After receiving change-of-shift report about these postoperative patients, which
patient should the nurse assess first?
a. Obese patient who had abdominal surgery 3 days ago and whose wound edges
are separating
b. Patient who has 30 mL of sanguineous drainage in the wound drain 10 hours after
hip replacement surgery
c. Patient who has bibasilar crackles and a temperature of 100F (37.8C) on the first
postoperative day after chest surgery
d. Patient who continues to have incisional pain 15 minutes after hydrocodone and
acetaminophen (Vicodin) administration - Answer-A
The patients history and assessment suggests possible wound dehiscence, which
should be reported immediately to the surgeon. Although the information about the
other patients indicates a need for ongoing assessment and/or possible intervention,
the data do not suggest any acute complications. Small amounts of red drainage are
common in the first postoperative hours. Bibasilar crackles and a slightly elevated
temperature are common after surgery, although the nurse will need to have the
patient cough and deep breathe. Oral medications typically take more than 15
minutes for effective pain relief.
While ambulating in the room, a patient complains of feeling dizzy. In what order will
the nurse accomplish the following activities?
a. Have the patient sit down in a chair.
b. Give the patient something to drink.
c. Take the patients blood pressure (BP).

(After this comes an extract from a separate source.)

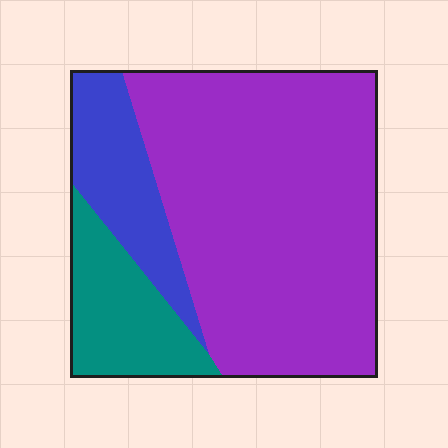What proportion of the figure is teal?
Teal covers 16% of the figure.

d. Notify the patients health care provider. - Answer-A, C, B, D
The first priority for the patient with syncope is to prevent a fall, so the patient should
be assisted to a chair. Assessment of the BP will determine whether the dizziness is
due to orthostatic hypotension, which occurs because of hypovolemia. Increasing the
fluid intake will help prevent orthostatic dizziness. Because this is a common
postoperative problem that is usually resolved through nursing measures such as
increasing fluid intake and making position changes more slowly, there is no urgent
need to notify the health care provider.
The nurse is caring for a surgical patient, when the family member asks what
perioperative nursing means. How should the nurse respond?
a. Perioperative nursing occurs in preadmission testing.